Lots of people are looking at TCP.

> Not possible. Well, maybe with transport plugins we'd have it as well as UDP, 
> but our primary transport will be based on UDP for the foreseeable future, 
> because of NATs.

TCP NAT traversal is nearly as reliable as UDP now, and likely to get 
better as new NATs implement the BEHAVE standards. Plus we have UPnP 
(yes, it's ugly and unreliable, but it's better than nothing) and 
NAT-PMP. Again, a lot of other people are working on this.

> Why should either affect the FNP layer? The link crypto won't affect it now.

True.

> The congestion control does, but won't with the new transport layer because 
> in the new transport layer all messages will be subject to congestion control 
> and output limiting.

Even with the new transport layer, congestion control needs to be aware 
of weirdness caused by not splitting messages across multiple packets. 
For example the fix in RFC 2861 wouldn't work because sometimes we don't 
use the whole window even though there's data waiting, because there 
isn't room in the window for a whole message.

> Transport plugins are of no use if it takes six months to implement and debug 
> one.

Yes, exactly...

> Obviously we will need several different interfaces for different classes of 
> transport.

Agreed - maybe three classes: "IP-like", "TCP-like" and "TLS-like". The 
first just provides an unreliable flow of (possibly very small) packets. 
The second provides a reliable, ordered, congestion-controlled stream. 
The third provides an encrypted, authenticated, reliable etc stream.

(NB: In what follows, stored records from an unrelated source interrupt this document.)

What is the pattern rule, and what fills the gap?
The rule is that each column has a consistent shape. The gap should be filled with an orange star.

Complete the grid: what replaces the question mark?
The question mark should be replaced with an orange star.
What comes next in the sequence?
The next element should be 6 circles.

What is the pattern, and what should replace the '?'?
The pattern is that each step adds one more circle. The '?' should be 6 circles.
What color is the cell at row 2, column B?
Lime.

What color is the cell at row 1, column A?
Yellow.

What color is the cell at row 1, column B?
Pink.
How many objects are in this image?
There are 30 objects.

Then we have a default TLS-like layer that can use any TCP-like plugin, 
and a default TCP-like layer that can use any IP-like plugin.

> AFAICS all you need 
> to do is pass in some information about the desired packet sizes, which the 
> node will then try to meet on outgoing packets (just as in my proposal you 
> are replying to), and it will pass packets to the plugin.

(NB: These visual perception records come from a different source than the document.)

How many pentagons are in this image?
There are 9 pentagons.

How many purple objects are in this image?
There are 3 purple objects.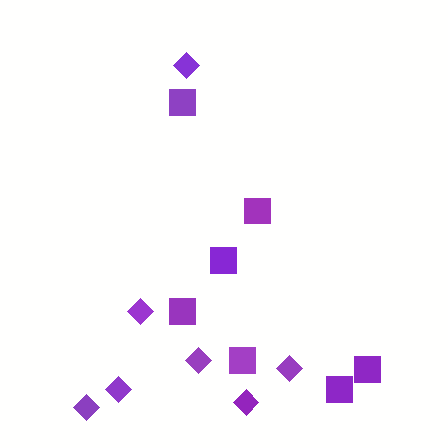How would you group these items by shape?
There are 2 groups: one group of diamonds (7) and one group of squares (7).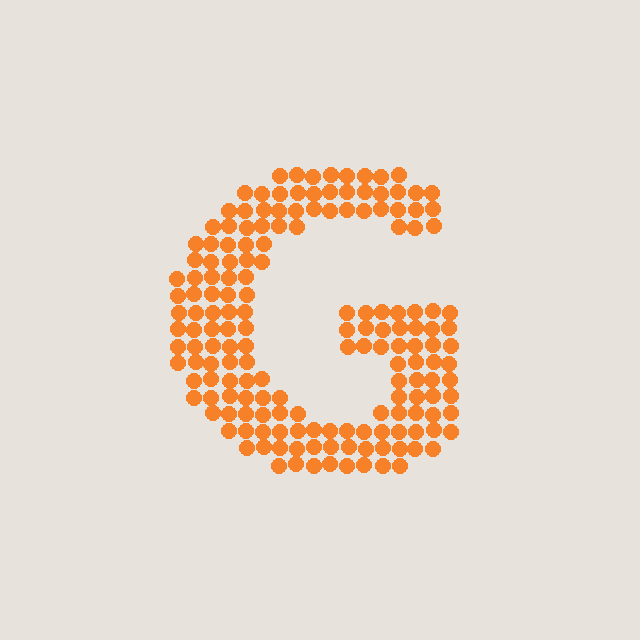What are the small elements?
The small elements are circles.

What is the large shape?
The large shape is the letter G.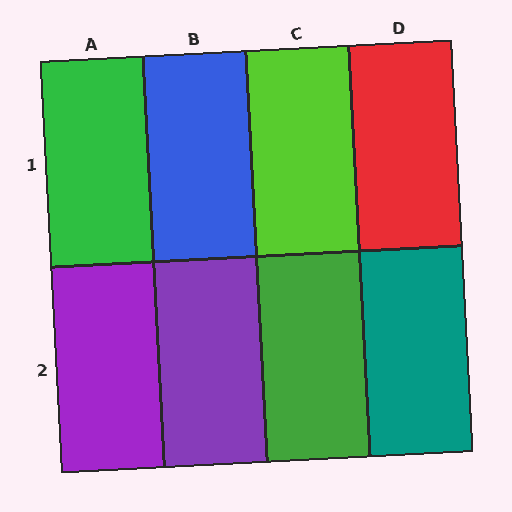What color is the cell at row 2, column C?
Green.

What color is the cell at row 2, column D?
Teal.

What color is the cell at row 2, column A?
Purple.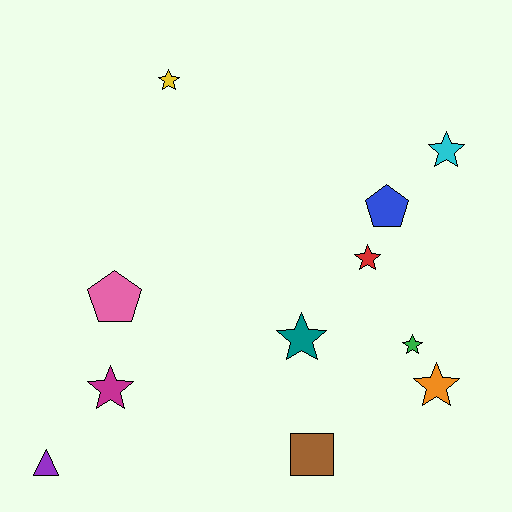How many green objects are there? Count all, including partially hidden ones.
There is 1 green object.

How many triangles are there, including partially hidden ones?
There is 1 triangle.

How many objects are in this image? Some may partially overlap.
There are 11 objects.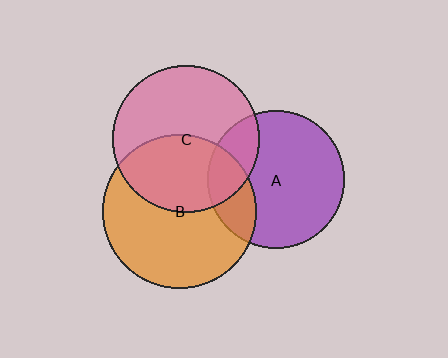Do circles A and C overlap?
Yes.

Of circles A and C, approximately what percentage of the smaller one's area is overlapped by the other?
Approximately 20%.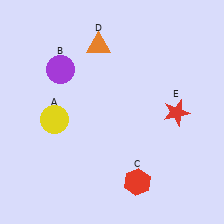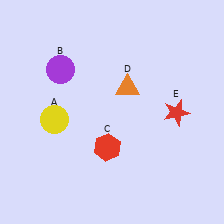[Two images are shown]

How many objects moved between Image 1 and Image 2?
2 objects moved between the two images.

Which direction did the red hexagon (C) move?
The red hexagon (C) moved up and to the left.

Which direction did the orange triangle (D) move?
The orange triangle (D) moved down and to the right.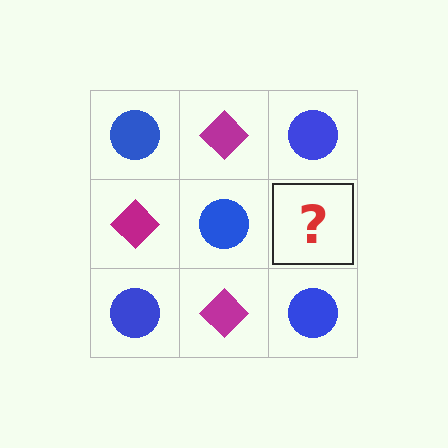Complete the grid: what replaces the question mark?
The question mark should be replaced with a magenta diamond.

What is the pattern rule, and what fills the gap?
The rule is that it alternates blue circle and magenta diamond in a checkerboard pattern. The gap should be filled with a magenta diamond.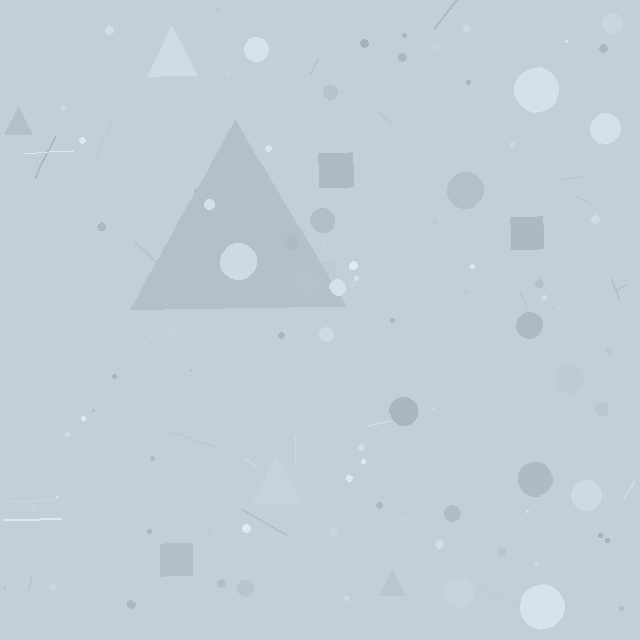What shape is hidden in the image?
A triangle is hidden in the image.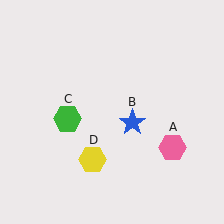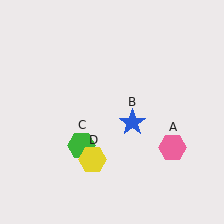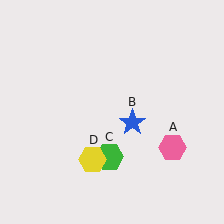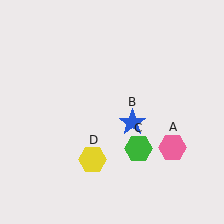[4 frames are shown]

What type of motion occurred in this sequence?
The green hexagon (object C) rotated counterclockwise around the center of the scene.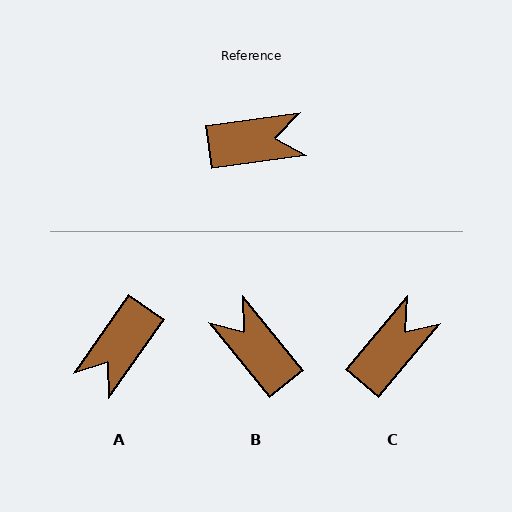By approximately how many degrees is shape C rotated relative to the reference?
Approximately 42 degrees counter-clockwise.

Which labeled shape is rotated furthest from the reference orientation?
A, about 133 degrees away.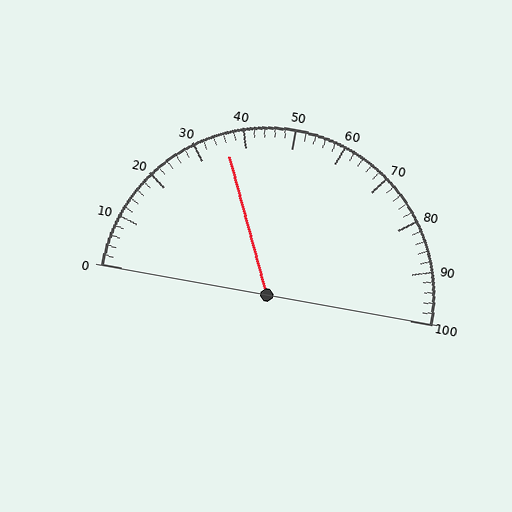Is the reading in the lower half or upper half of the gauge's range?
The reading is in the lower half of the range (0 to 100).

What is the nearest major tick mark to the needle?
The nearest major tick mark is 40.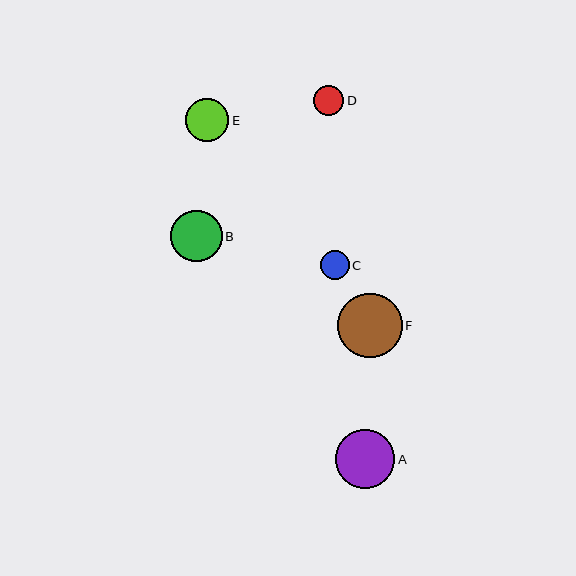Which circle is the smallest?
Circle C is the smallest with a size of approximately 29 pixels.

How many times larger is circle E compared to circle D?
Circle E is approximately 1.4 times the size of circle D.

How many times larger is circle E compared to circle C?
Circle E is approximately 1.5 times the size of circle C.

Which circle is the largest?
Circle F is the largest with a size of approximately 64 pixels.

TCP exists for a reason: so applications don't have to worry about stuff 
like packet sizes. Let's say we have an RTP plugin that can only deliver 
160 bytes per packet. Should we redesign FNP around the needs of the 
transport plugin? No, we should have a layer in between.

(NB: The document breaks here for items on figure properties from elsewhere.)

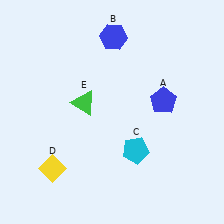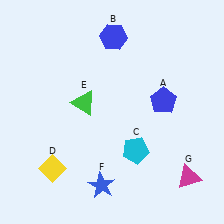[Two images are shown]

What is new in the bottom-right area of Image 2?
A magenta triangle (G) was added in the bottom-right area of Image 2.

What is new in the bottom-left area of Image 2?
A blue star (F) was added in the bottom-left area of Image 2.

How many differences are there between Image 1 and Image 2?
There are 2 differences between the two images.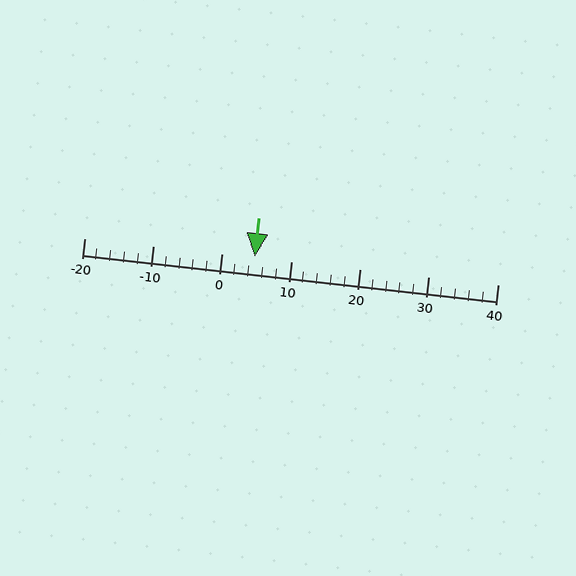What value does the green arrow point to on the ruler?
The green arrow points to approximately 5.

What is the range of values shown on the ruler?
The ruler shows values from -20 to 40.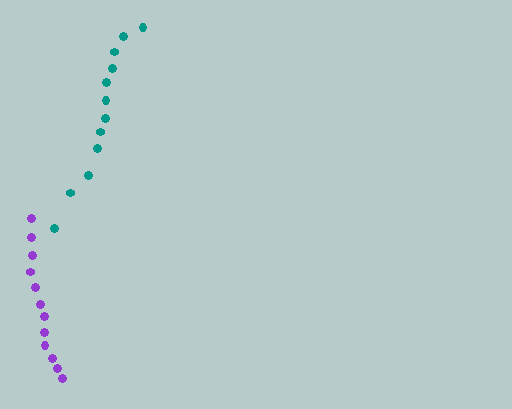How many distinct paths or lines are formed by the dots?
There are 2 distinct paths.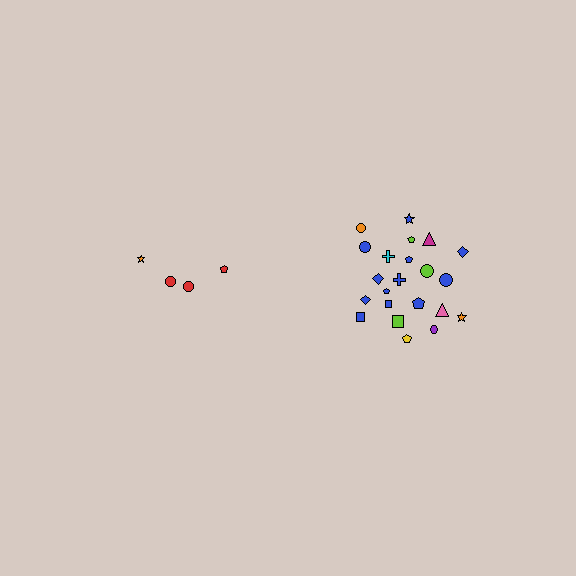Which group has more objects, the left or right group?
The right group.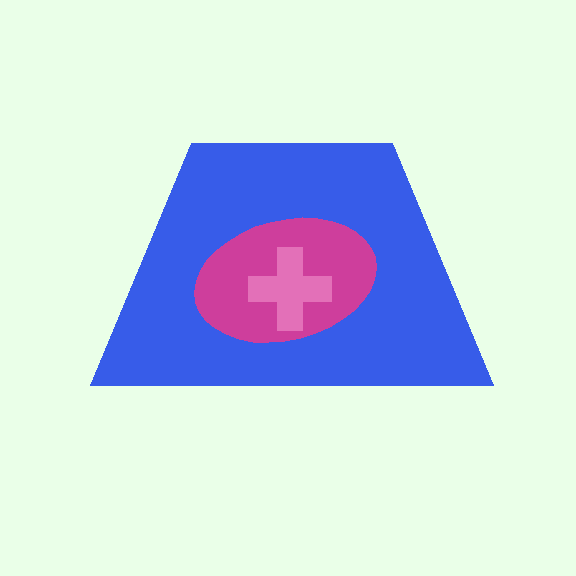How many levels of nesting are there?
3.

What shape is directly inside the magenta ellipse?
The pink cross.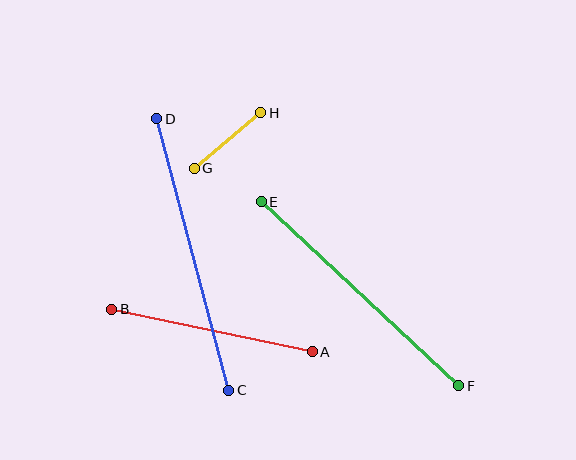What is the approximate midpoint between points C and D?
The midpoint is at approximately (193, 254) pixels.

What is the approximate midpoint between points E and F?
The midpoint is at approximately (360, 294) pixels.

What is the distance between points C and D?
The distance is approximately 281 pixels.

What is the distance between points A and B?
The distance is approximately 205 pixels.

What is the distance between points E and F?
The distance is approximately 270 pixels.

>> Big packets will be fragmented rather than dropped, and occasionally all 
>> the fragments will get through. That's the problem, in a way, because if 
>> big packets were always dropped we could work out the MTU for ourselves.
> 
> No, that's not the problem. That sucks, but it doesn't suck as bad as the 
> REAL 
> problem, which is that for a lot of connections, fragmented packets are 
> dropped, either more often, or more usually always, because of hardware 
> firewalls along the route.

Exactly - if they were always dropped we could work out the MTU by 
gradually increasing the packet size, but because they sometimes get 
through we just see horrible performance. Maybe we could guess the MTU 
by recording the sizes of dropped packets and looking for a threshold, 
but once again we'd be reinventing the wheel - TCP already discovers the 
path MTU.

Anyway I can see I'm not going to convince you to switch to TCP or even 
a TCP-like transport, I just wanted to throw the idea out there one last 
time before you rewrite the transport layer.